The perfect plant for non-gardeners! Most do best in full sun, and don't over-water.

You'll need:
3 terracotta-look plastic bowls in different sizes
Scraps of flywire
Fine gravel
1 large bag cactus potting mix (or use ordinary potting mix blended 2 parts to 1 with river sand)
9-month controlled-release fertiliser
4 types succulents (we used haworthia, 2 types of Sedum rubrotinctum, and Echeveria elegans)

Here's how:
1. Put the pots in their permanent positions (they're heavy to move once planted up). Cover the drain holes with flywire, then add a few centimetres of gravel. Pour enough potting mix into the biggest pot so that the base of the middle pot sits below this bottom pot's rim. Place the middle pot hard up against the edge of the bottom pot and make it sit level. Almost fill the bottom pot with potting mix. Repeat the process with the top pot so you have a tier of three pots.

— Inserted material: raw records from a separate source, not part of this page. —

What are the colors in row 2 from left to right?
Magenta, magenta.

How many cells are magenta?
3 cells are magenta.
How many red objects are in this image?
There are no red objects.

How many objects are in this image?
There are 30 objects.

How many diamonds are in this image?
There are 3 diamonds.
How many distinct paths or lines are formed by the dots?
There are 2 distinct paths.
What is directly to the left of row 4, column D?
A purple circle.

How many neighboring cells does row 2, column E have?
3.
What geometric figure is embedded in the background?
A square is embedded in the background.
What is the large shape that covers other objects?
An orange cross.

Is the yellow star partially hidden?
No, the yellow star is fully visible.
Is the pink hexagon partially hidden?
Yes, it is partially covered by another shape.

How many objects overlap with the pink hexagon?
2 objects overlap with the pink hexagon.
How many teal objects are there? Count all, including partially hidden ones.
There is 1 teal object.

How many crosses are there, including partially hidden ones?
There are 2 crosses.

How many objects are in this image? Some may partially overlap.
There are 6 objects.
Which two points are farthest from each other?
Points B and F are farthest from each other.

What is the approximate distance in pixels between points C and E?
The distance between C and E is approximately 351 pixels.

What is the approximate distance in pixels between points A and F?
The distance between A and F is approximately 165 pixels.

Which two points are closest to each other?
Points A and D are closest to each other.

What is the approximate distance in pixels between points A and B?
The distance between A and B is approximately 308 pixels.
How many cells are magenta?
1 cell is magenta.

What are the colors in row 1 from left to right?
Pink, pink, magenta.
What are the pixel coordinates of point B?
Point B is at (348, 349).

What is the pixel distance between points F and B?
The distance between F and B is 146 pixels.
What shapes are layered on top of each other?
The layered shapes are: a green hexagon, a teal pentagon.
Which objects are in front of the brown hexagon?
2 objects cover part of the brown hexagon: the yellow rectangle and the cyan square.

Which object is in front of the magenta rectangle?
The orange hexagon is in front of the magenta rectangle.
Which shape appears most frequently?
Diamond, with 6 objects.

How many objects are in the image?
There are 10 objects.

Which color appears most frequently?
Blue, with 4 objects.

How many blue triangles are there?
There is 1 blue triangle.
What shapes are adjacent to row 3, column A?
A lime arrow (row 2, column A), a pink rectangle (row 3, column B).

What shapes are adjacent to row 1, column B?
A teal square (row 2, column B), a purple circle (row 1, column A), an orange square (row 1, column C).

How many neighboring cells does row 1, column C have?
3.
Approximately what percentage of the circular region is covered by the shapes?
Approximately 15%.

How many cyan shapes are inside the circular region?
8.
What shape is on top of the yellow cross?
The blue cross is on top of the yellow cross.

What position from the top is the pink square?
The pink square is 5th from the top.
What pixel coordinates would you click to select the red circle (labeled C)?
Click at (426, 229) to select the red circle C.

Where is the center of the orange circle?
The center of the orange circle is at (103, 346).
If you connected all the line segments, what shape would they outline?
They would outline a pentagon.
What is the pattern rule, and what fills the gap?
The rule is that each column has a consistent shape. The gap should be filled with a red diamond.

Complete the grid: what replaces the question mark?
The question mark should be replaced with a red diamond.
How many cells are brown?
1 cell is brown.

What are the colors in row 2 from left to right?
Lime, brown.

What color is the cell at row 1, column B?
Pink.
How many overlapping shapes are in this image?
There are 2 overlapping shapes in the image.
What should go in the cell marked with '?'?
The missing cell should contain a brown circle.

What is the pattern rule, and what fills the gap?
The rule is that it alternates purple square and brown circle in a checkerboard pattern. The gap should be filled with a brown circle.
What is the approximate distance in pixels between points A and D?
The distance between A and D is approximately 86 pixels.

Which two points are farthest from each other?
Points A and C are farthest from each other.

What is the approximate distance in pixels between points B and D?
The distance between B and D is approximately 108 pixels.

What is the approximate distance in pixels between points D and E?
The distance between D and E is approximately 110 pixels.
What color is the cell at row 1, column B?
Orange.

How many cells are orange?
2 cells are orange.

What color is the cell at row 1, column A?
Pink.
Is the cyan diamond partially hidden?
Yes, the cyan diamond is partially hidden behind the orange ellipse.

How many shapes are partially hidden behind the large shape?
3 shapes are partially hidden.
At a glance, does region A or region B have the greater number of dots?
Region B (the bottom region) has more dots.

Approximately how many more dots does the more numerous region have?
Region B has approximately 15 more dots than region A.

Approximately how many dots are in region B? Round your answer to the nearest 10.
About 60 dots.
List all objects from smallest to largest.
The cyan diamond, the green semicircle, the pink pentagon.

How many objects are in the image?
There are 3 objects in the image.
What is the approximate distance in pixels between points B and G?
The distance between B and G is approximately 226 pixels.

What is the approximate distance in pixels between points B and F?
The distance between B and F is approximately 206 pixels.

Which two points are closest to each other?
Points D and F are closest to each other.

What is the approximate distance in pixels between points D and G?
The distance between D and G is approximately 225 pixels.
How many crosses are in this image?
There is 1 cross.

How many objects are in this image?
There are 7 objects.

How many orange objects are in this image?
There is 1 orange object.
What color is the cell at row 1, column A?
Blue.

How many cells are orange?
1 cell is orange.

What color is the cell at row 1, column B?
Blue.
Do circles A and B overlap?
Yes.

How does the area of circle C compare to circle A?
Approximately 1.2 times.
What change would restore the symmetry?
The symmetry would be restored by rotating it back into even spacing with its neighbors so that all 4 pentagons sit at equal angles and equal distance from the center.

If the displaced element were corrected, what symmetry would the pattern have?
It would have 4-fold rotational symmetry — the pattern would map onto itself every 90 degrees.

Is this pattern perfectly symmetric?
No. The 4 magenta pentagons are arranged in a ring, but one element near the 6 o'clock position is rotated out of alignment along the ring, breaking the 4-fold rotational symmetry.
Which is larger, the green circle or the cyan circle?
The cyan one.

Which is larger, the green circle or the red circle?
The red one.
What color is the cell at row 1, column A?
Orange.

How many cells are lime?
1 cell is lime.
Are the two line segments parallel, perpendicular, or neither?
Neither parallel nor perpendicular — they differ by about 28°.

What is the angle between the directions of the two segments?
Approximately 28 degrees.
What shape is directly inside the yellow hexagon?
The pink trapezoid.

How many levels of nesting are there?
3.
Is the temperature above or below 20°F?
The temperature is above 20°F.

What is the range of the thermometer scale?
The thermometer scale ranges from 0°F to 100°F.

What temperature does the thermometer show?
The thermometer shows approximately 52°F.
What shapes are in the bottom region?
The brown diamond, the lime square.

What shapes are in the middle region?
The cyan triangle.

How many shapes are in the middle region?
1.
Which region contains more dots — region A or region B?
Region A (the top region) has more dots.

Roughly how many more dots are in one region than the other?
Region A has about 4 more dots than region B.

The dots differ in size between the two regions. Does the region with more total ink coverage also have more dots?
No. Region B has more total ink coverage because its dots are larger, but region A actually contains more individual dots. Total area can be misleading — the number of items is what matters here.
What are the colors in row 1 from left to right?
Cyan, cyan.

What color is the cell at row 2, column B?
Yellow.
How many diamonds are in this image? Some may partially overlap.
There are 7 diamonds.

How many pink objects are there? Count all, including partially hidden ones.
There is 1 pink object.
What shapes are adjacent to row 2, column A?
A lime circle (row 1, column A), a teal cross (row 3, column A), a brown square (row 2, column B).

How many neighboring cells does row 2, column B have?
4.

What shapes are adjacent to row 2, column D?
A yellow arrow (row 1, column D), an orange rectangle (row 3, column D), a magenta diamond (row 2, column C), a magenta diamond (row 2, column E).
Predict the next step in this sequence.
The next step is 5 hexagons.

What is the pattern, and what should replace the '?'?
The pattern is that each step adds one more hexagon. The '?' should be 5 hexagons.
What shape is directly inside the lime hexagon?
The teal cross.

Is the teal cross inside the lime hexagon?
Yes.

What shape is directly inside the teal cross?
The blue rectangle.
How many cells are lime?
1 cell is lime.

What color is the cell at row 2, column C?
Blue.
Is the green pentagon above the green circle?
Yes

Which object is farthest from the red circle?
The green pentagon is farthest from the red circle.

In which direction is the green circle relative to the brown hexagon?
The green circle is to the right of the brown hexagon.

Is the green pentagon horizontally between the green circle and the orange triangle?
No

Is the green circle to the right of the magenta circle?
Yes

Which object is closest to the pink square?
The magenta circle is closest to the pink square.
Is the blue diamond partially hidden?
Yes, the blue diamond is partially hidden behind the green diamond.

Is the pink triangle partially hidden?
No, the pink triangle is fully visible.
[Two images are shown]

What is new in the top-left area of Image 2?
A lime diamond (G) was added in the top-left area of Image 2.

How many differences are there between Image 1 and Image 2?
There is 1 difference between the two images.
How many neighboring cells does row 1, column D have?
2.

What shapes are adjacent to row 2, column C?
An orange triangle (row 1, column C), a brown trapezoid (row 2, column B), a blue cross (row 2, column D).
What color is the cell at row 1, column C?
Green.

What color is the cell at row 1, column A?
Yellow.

2. Add 3 level dessertspoons of controlled-release fertiliser to the bottom pot, 2 dessertspoons to the middle pot and 1 dessertspoon to the top pot. Mix into the potting mix.

3. Plant your top pot. Mound the potting mix, then plant it with rosettes of haworthia. Buy a small pot of haworthia, divide it and dot the divisions over the mound. Within a few months they'll grow to form a cover.

4. Plant your middle pot. Two types of 'Jelly beans' (Sedum rubrotinctum) are used here - you'll only need three or four small plants.

5. Plant your bottom pot. Break up a pot of haworthia and spread small clumps over the area. Place echeveria in the gaps. Spread any remaining fine gravel as a mulch over any exposed potting mix.

6. After a week, start watering the pot well once a week, increasing to twice a week during the hottest months of summer. Ease off the watering as the weather turns cool in autumn, and hardly water at all in winter.

How to propagate succulents
You can propagate succulents from cuttings, leaf cuttings or divisions.
Cuttings: Snap off a stem 10-15cm long.
Leaf cuttings: Snap off a leaf from a biggish-leafed plant.
Division: Pull apart plants that grow as clumps of rosettes.

1. Place the cuttings, leaf cuttings or divisions in a dry, well-lit spot out of direct sun. Leave for a week (longer if the cutting is particularly thick) to dry out the wound and reduce the chance of rotting. After a week, place into a pot of moistened seed-raising mix. Push cuttings or leaf cuttings into the mix so they support themselves; just firm divisions into the surface.

2. Keep the pot in brighter light, with a few hours of morning sun (no hot midday sun). Keep lightly moist, not wet. Every two weeks, move the plants into more sun. They'll form roots in six weeks and should by now be in full sun and ready to plant out.